Jasper used what little energy he had left to resist. He tried to look into the priestess’ cowl, but he could not discern much other than her fine garnet eyebrows and honey-spotted green iris. As if entering a trance, his grip loosened; he squinted his eyes and tilted his head sideways, ever so slightly. His mouth was moving, but he was not saying anything.

The priestess slowly pulled her cowl back. Then, almost as if only just realizing her frustration, she snatched the locket from Jasper’s hand in a furious gesture. He did not react. A puddle of tears formed atop his bottom eyelid. His mouth was opening even wider in confusion as his brows pushed upwards and against each other, desperately looking for answers to a cryptic question.

“He’s the fugitive we’ve been warned about. Call the Peacekeepers!”. She turned her head back to face him. “And make sure he doesn’t run away again”.

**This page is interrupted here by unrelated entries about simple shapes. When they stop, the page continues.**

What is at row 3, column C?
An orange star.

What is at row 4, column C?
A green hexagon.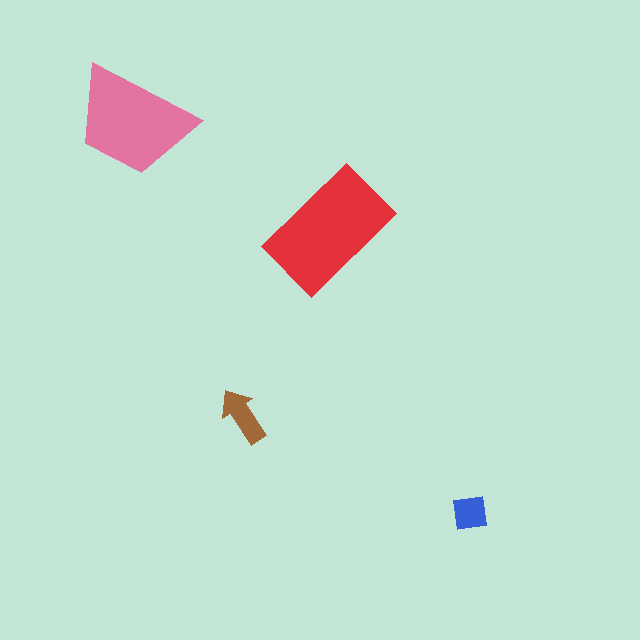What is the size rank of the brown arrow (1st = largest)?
3rd.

As the mob stormed a disoriented, almost paralyzed Jasper, the priestess walked away from the crowd and stood in front of the altar glass. Her reflection rose above the candles prancing in the background, and she opened the heart-shaped locket.

It was a picture of a man and a woman. Marred by the beating as he was, Jasper did not resemble that man anymore. But the woman… She had garnet straight hair and playful freckles on her cheeks, with almond-shaped green eyes, infused with an exuberance of shades of yellow. Save for the wrinkles which had marked it, the reflection was just the same as the woman in the picture.

She pulled it out. There was a note in the back. To Jasper: Here’s to five more years of us. You’re the best thing that’s ever happened to me. I love you. -Claire.

A group of three peacekeepers, among them the one Jasper had blindsided just minutes prior, entered the sermon room. The priestess quickly turned her head around, almost in disagreement with her body which wanted to stay put. She looked at the peacekeepers top to bottom, then at an unkempt Jasper who was almost beaten to a pulp and unable to stand on his own. She nodded in a reluctant, yet abrupt gesture, for them to take him away. Once they were out of the door, she turned to the crowd.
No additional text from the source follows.